Role of delay in the mechanism of cluster formation

We study the role of delay in phase synchronization and phenomena responsible for cluster formation in delayed coupled maps on various networks. Using numerical simulations, we demonstrate that the presence of delay may change the mechanism of the unit to unit interaction. At weak coupling values, the same parity delays are associated with the same phenomenon of cluster formation and exhibit similar dynamical evolution. Intermediate coupling values yield rich delay-induced driven cluster patterns.

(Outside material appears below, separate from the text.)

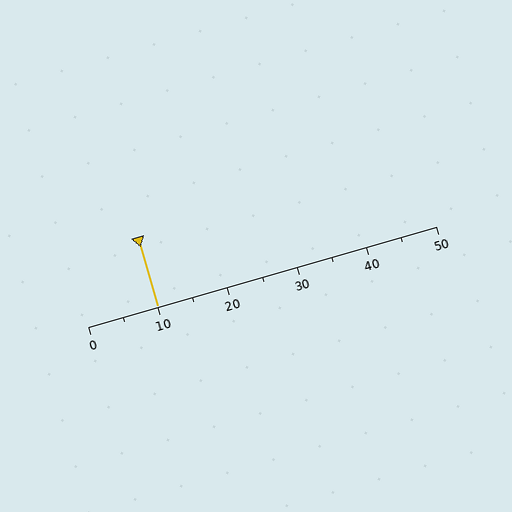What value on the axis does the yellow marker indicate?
The marker indicates approximately 10.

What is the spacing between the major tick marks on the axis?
The major ticks are spaced 10 apart.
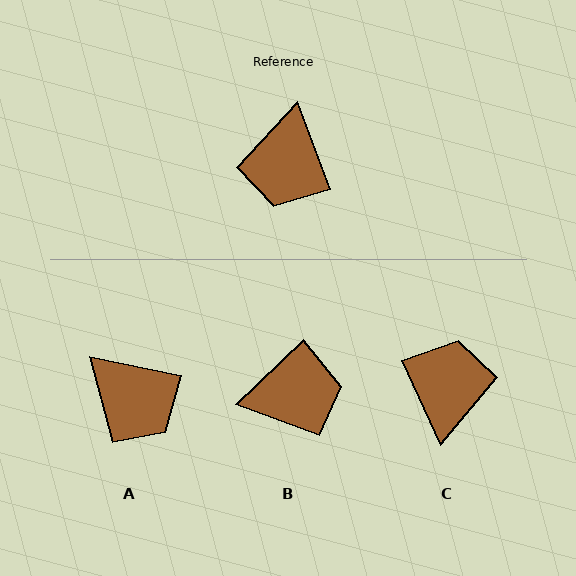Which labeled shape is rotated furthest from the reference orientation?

A Lyapunov function analysis sheds light on the robustness of the driven clusters observed for delayed bipartite networks. Our results reveal that delay may lead to a completely different relation, between dynamical and structural clusters, than that observed for the undelayed case.

Figure 1

Phase diagram of phase synchronization patterns in system (1) for a 1D lattice with $N=50$, $\langle k\rangle =4$. Grayscale encoding represents values of (a) $f_{\text{inter}}$ and (b) $f_{\text{intra}}$. The local dynamics is governed by a logistic map $f\left(x\right)=4x(1-x)$ and a coupling function $g\left(x\right)=f\left(x\right)$. The figure is obtained by averaging over 20 random initial conditions. The regions, which are black in both (a) and (b), correspond to states of no cluster formation. Both subfigures with gray shades correspond to clusters having both inter- and intracouplings. The regions in (a), which are lighter as compared to the corresponding $\varepsilon$ and $\tau$ values in (b), refer to dominant D phase synchronized clusters, and the reverse refer to dominant SO phase synchronized clusters. White regions in (a) and (b) refer to ideal D or ideal SO clusters, respectively. The regions, which are dark gray in (a) and black in (b) or vice versa, correspond to states where many less clusters are formed. (c) and (d) are for scale-free and (e) and (f) are for bipartite networks and demonstrate the same as (a) and (b), respectively.

Figure 2

A typical behavior of coupled dynamics illustrating D patterns observed with changing $\tau$. Squares represent clusters, diagonal dots represent freely evolved nodes, while off-diagonal dots imply that the two corresponding nodes are coupled (i.e., $A_{ij}=1$). In each case the node numbers are reorganized so that the nodes belonging to the same cluster are numbered consecutively. The example presents a scale-free network with $N=50$ and $\varepsilon =0.6$. For $\tau =0$, very few nodes are forming a cluster. For $\tau =1$, 3, and 5, nodes form dominant D clusters, whereas $\tau =2$ and 4 yield very few nodes forming clusters of an ideal D type.

Figure 3

Three-node schematic diagram illustrating the impact of delay. Arrows depict the direction of information flow as governed by Eq. (1). The dashed lines show the flow of information from the $(t-2)\text{th}$ time step. For $\tau =0$, the evolution of all nodes (solid orange circles) receives information from the second node (left panel), whereas in the presence of delay, the evolution of the connected nodes at a particular time does not involve any common term (right panel). For both panels, the first and third nodes are connected with the second one, leading to the construction of the smallest possible bipartite network.

Figure 4

Phase synchronized patterns for coupled circle maps on scale-free networks with $N=50$, $\langle k\rangle =2$, $g\left(x\right)=x$, and $\varepsilon =0.24$.